Capuçon’s fiery playing sparks Bychkov’s Brahms program with CSO

10.09.15
Chicago Classical Review

Semyon Bychkov returned to the Chicago Symphony Orchestra podium Thursday night, the first CSO podium guest of the 2015-16 season. The Basically Brahms program may not have showed much imagination on paper but was spiced by a superb solo outing and an apt contemporary work, Detlev Glanert’s Brahms-Fantasie, heard in its U.S. premiere.

Bychkov introduced Glanert’s music to Chicago audiences five seasons ago with the German composer’s Theatrum beastiarum, a powerful, darkly brilliant ride.  
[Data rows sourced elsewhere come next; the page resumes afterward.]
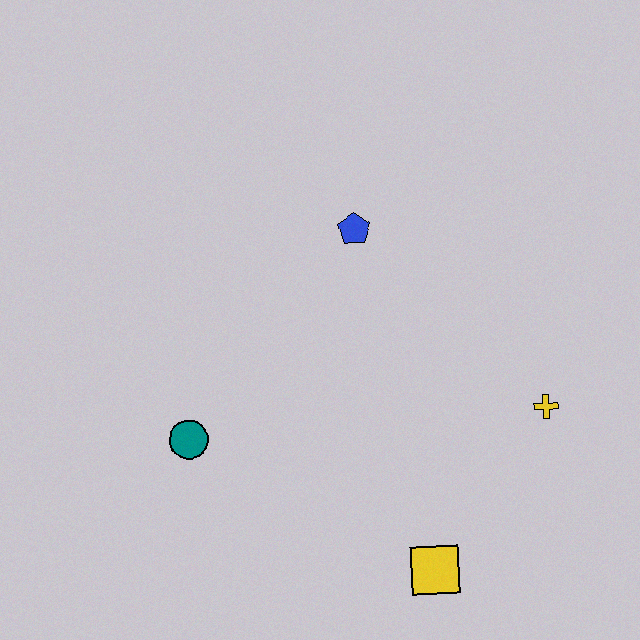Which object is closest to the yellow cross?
The yellow square is closest to the yellow cross.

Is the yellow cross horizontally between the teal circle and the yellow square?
No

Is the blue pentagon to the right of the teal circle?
Yes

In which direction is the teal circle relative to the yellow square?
The teal circle is to the left of the yellow square.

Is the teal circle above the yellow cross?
No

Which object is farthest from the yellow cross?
The teal circle is farthest from the yellow cross.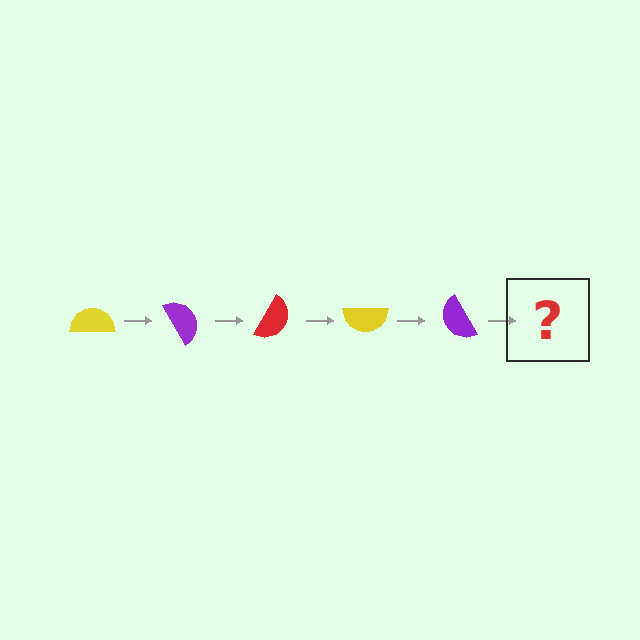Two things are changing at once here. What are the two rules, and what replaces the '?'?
The two rules are that it rotates 60 degrees clockwise each step and the color cycles through yellow, purple, and red. The '?' should be a red semicircle, rotated 300 degrees clockwise from the start.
Renaud Capuçon was the soloist in the evening’s centerpiece, Brahms’ not unfamiliar Violin Concerto. The French violinist was even more successful than in his last CSO appearance in the Brahms Double Concerto with cellist brother Gautier in 2012. One could hardly imagine a greater contrast in Capuçon’s fully committed performance than with Pinchas Zukerman’s somnambulist act in the same work three years ago.  

Capuçon brought notable freshness to the concerto with a finely judged blend of sweetness and sinew. There was ample youthful fire in the opening movement with the drama reflected in the synergy between the soloist and Bychkov’s hard-charging accompaniment.

The Adagio was launched with a relaxed bucolic oboe solo by guest Jonathan Fischer, principal of the Houston Symphony. Capuçon’s tender phrasing consistently beguiled the ear in this music, with a natural, nostalgic accompaniment by the orchestra under Bychkov. If the dance-like element wasn’t always evident in the finale, the roiling full-blooded performance provided a suitable payoff with Capuçon’s bristling bravura a fine match for Bychkov and the energized orchestra.

After a hearty and vigorous Allegretto, the performance culminated in a combustible finale. Following the tension of the opening bars, Daniel Gingrich lofted a noble horn solo and Bychkov and the players ratcheted up the tension and adrenaline to a fever pitch with a raw intensity infrequently heard in this repertory.